The Basel Committee on Banking Supervision released two consultative papers on the treatment of derivatives-related transactions, including a proposal that aims to improve the methodology for assessing the counterparty credit risk associated with derivative transactions, and a paper outlining potential changes to the capital treatment of banks’ exposure to central counterparties (CCPs).

The paper dealing with counterparty credit risk exposures looks to improve on the risk sensitivity of the existing model by differentiating between margined and unmargined trades. It also updates supervisory factors, and reduces the scope for discretion by banks and tries to minimize undue complexity, the committee notes.

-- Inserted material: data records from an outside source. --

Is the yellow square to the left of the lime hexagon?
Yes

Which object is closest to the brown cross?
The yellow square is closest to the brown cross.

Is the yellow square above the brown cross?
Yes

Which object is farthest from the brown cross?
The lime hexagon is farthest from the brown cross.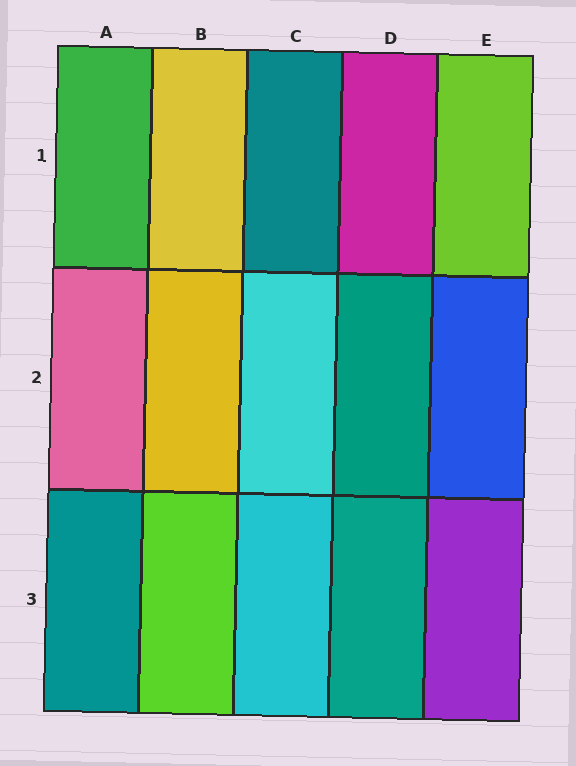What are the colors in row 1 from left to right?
Green, yellow, teal, magenta, lime.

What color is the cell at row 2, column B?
Yellow.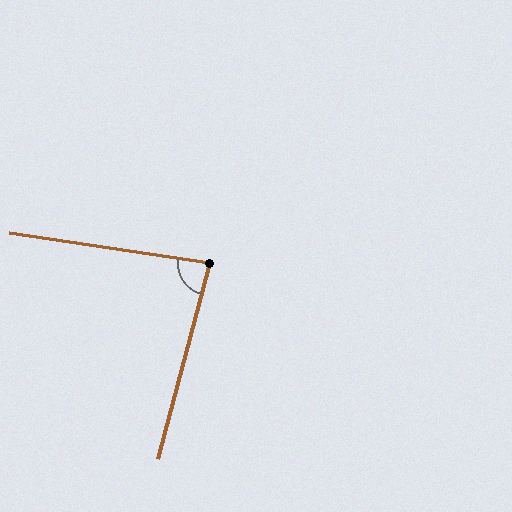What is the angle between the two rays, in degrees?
Approximately 84 degrees.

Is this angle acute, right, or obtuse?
It is acute.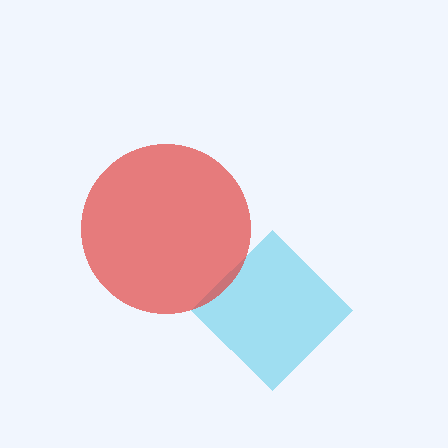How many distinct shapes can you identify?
There are 2 distinct shapes: a cyan diamond, a red circle.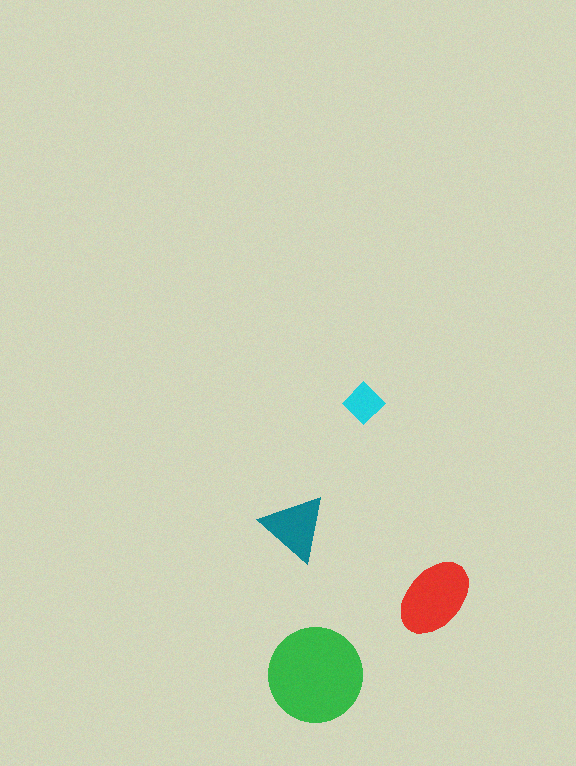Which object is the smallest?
The cyan diamond.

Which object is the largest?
The green circle.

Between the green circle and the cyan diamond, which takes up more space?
The green circle.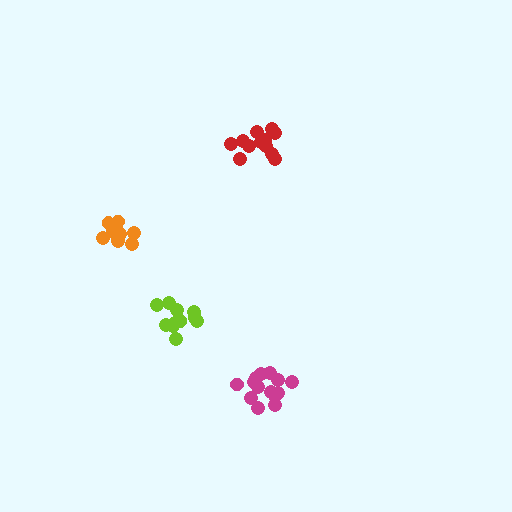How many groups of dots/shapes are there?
There are 4 groups.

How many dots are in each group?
Group 1: 12 dots, Group 2: 12 dots, Group 3: 11 dots, Group 4: 14 dots (49 total).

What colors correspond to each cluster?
The clusters are colored: red, lime, orange, magenta.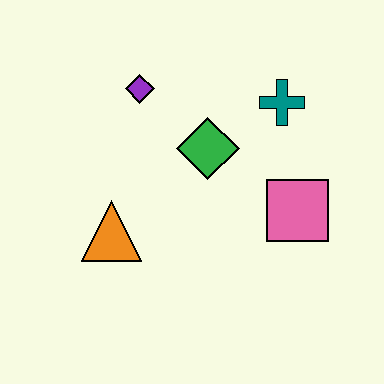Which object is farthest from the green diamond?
The orange triangle is farthest from the green diamond.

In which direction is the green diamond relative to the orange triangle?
The green diamond is to the right of the orange triangle.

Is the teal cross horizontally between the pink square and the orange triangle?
Yes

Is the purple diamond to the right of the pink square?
No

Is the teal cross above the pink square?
Yes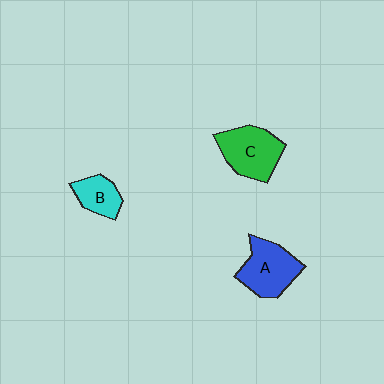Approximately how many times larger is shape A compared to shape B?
Approximately 1.7 times.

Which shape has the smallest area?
Shape B (cyan).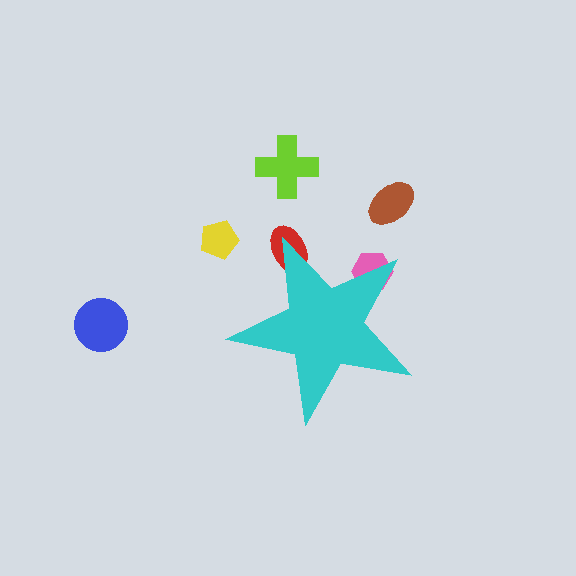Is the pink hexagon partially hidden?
Yes, the pink hexagon is partially hidden behind the cyan star.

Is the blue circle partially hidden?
No, the blue circle is fully visible.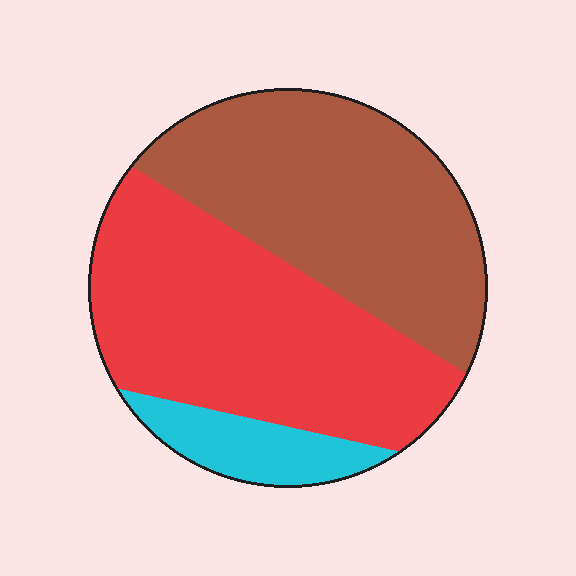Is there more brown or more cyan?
Brown.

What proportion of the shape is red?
Red covers roughly 45% of the shape.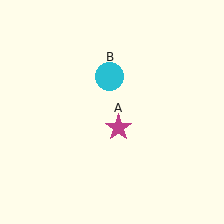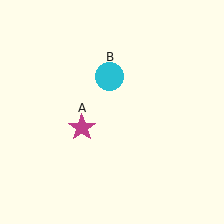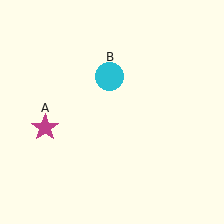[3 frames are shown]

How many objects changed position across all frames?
1 object changed position: magenta star (object A).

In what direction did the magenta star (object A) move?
The magenta star (object A) moved left.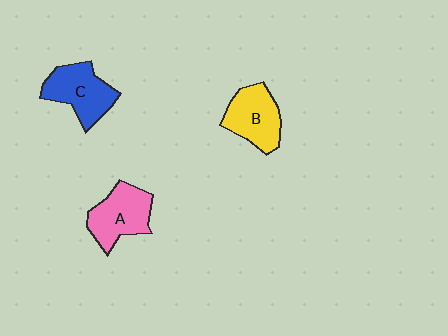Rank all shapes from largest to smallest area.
From largest to smallest: A (pink), C (blue), B (yellow).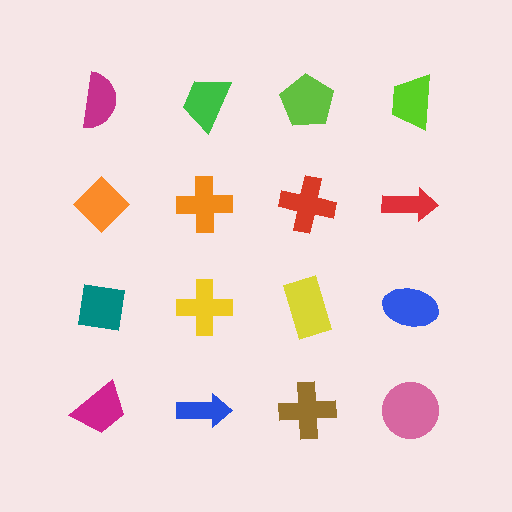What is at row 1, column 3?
A lime pentagon.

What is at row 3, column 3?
A yellow rectangle.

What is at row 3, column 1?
A teal square.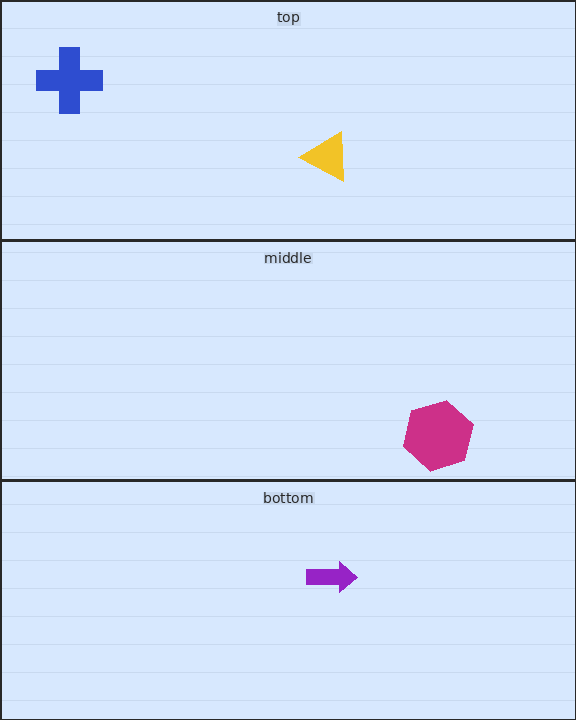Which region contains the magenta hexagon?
The middle region.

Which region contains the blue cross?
The top region.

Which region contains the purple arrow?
The bottom region.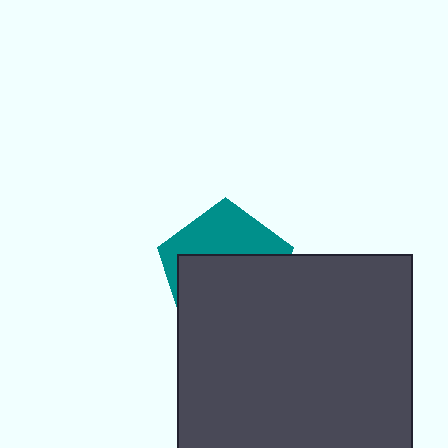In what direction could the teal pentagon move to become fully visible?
The teal pentagon could move up. That would shift it out from behind the dark gray rectangle entirely.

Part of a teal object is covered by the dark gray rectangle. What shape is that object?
It is a pentagon.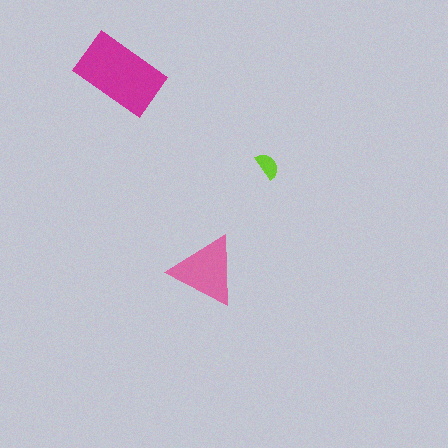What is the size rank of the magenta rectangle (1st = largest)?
1st.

The other paper, which has been developed along with the Committee on Payment and Settlement Systems (CPSS) and the International Organization of Securities Commissions (IOSCO), is designed to replace the interim treatment for bank exposures to CCPs that was issued by the Basel Committee in July 2012.

“The proposed changes to the interim standard seek to establish a capital treatment that ensures banks’ exposures to central counterparties are adequately capitalized, while also preserving incentives for central clearing,” it says, adding that it also aims to fix the fact that the interim rules could lead to instances of very little capital being held against exposures to some CCPs, and potentially in certain cases, to capital charges that are higher than for non-centrally-cleared transactions.

Stefan Ingves, chairman of the Basel Committee and governor of Sveriges Riksbank, said “these two proposals continue the committee’s work to finalize the post-crisis overhaul of the capital framework, as well as contributing to broader G20 efforts to encourage central clearing and so improve the resilience of derivatives markets.”

Comments on the proposals are due by September 27.